Martiniano Cavalcante
À CPMI - Práticas criminosas desvendadas pelas operações "Vegas" e "Monte Carlo", da Polícia Federal - CPMIVEGAS
Senhor Presidente Senador Vital do Rêgo,
Senhor Relator Deputado Odair Cunha,
Senhor Senador Álvaro Dias,
Senhor Senador Randolfe Rodrigues,
Eu,
Martiniano Pereira Cavalcante Neto, brasileiro, casado, engenheiro
civil, encaminho a esta CPMI informações e documentos que julgo
relevantes para comprovar que a transferência de R$ 200.000,00
(Duzentos mil reais) da empresa Adécio & Rafael para minha conta
bancária correspondeu a um empréstimo que paguei com juros ao sr. Carlos
Cachoeira,com o qual nunca tive relações de qualquer natureza.
Sou
um cidadão que não exerço cargo público, nunca tive mandato nem participei de governos. Na condição de homem comum vivo do meu trabalho
na iniciativa privada como profissional liberal e micro empresário da construção civil. Atuo no desenvolvimento de técnicas para
racionalização da construção e venda de moradias populares. Não tenho
fortuna nem parcerias com grandes empresas. Por isso tenho
enfrentado, em diversas circunstâncias, dificuldades financeiras para
pagar as contas de minha empresa, inclusive os salários de cerca de dez
funcionários permanentes.
Em dezembro de 2011, vivenciei uma destas
crises e sem alternativas para superá-la aceitei a sugestão de um amigo,
também pequeno empresário da construção civil, que intermediou a
obtenção deste empréstimo.
Como garantia deixei, na ocasião, o
cheque de número 900065 da minha conta corrente, ao portador, no valor
de R$ 220.816,00(duzentos e vinte mil, oitocentos e dezesseis reais)

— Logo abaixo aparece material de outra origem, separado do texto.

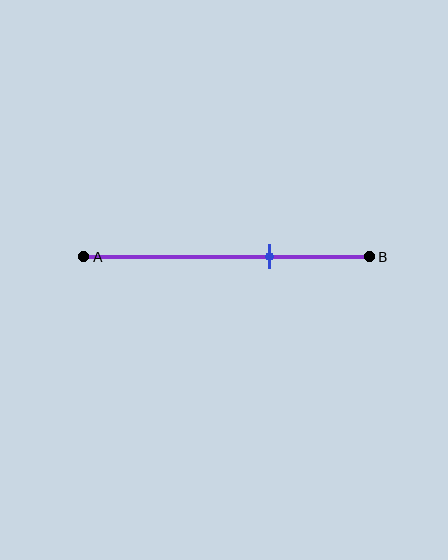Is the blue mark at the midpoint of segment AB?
No, the mark is at about 65% from A, not at the 50% midpoint.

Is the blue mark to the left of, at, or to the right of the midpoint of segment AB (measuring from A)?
The blue mark is to the right of the midpoint of segment AB.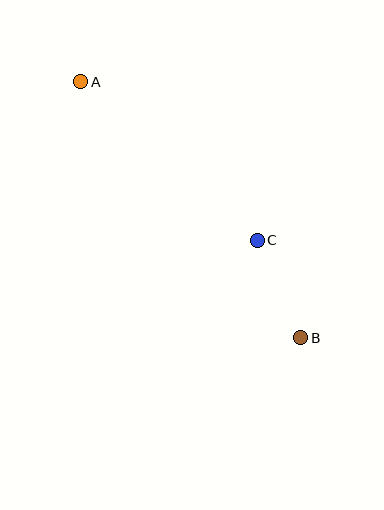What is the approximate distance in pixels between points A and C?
The distance between A and C is approximately 237 pixels.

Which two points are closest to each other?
Points B and C are closest to each other.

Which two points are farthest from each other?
Points A and B are farthest from each other.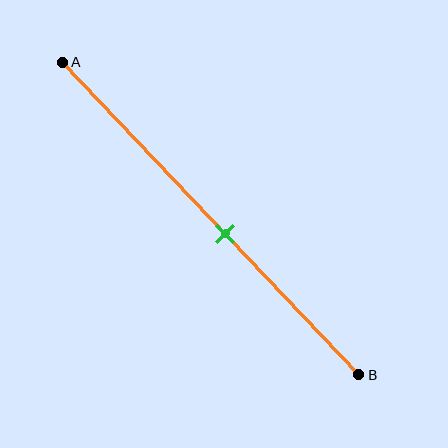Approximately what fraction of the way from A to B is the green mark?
The green mark is approximately 55% of the way from A to B.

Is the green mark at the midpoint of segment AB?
No, the mark is at about 55% from A, not at the 50% midpoint.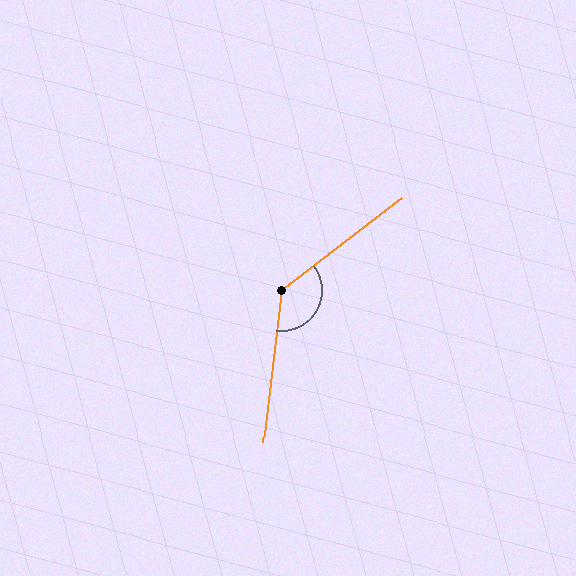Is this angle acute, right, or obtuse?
It is obtuse.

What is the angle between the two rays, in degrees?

pré-datado para o dia 20 de maio de 2012, que seria o vencimento do
empréstimo, com prazo de cinco meses e juros de 2% ao mês. O Sr. Carlos
Cachoeira pegou o cheque, dobrou-o, colocou no bolso da camisa e afirmou que na terça-feira, dia 20 de dezembro, os duzentos mil reais estariam na minha conta, o que de fato ocorreu.
Somente
após as prisões decorrentes da Operação Monte Carlo e especialmente a
divulgação das movimentações financeiras feitas pelas empresas
fantasmas, verifiquei que aquele depósito em minha conta havia sido feito pela empresa Adécio & Rafael Construtora e Incorporadora.
Diante
da situação, só me restava esperar que o cheque fosse cobrado para que,
assim, a operação de empréstimo viesse a ser liquidada. Do contrário,
eu não teria nenhuma justificativa para o depósito daquele dinheiro
em minha conta, pois, jamais mantive qualquer tipo de relação social ou
de amizade e muito menos profissional com o Sr. Carlos Cachoeira. Minha
empresa Ágora Construtora e Incorporadora Ltda. CNPJ
01.826.079/0001-77, fundada em 1994, nunca construiu ou prestou serviço
para órgãos públicos, Prefeituras, Estados ou União, muito menos manteve qualquer
relação comercial com o Sr. Carlos Cachoeira, com seus empregados,
sócios, cúmplices ou empresas com eles envolvidos, inclusive com a Delta
Engenharia.
Em maio de 2012, recebi um telefonema de uma mulher que
se identificou como Andressa e disse que precisava muito falar comigo
sobre o pagamento de um empréstimo que eu havia feito com o marido
dela. No encontro que mantivemos para tratar do assunto ela afirmou de
modo enfático e irredutível que estava com meu cheque e que precisaria
receber o dinheiro de qualquer maneira, pois havia assumido os
compromissos deixados pelo marido. Neste momento respondi que precisava
de mais alguns dias para fazer o pagamento. Esclareci que quando eu
pudesse fazê-lo, precisaria que o cheque fosse cobrado pela mesma
empresa que depositou o dinheiro em minha conta. Ela disse que não
poderia dar mais nenhum prazo e que ela mesma teria que receber o dinheiro porque a empresa estava com a movimentação financeira bloqueada e que ela (Andressa) precisava do dinheiro.
No
dia seguinte (18/05/2012), sem saber como resolver o problema, fiz a
contraordem sustando o pagamento do cheque. Nos dias que se seguiram, a
Sra. Andressa me ligou várias vezes cobrando o pagamento do cheque e
reclamando do fato de eu tê-lo sustado, conforme informação recebida por
ela de um gerente de sua conta bancária. O impasse foi se tornando
insustentável, até que no dia 26/06/2012, cancelei a contraordem. No
dia 27/06, o cheque foi cobrado através de depósito na conta da Sra.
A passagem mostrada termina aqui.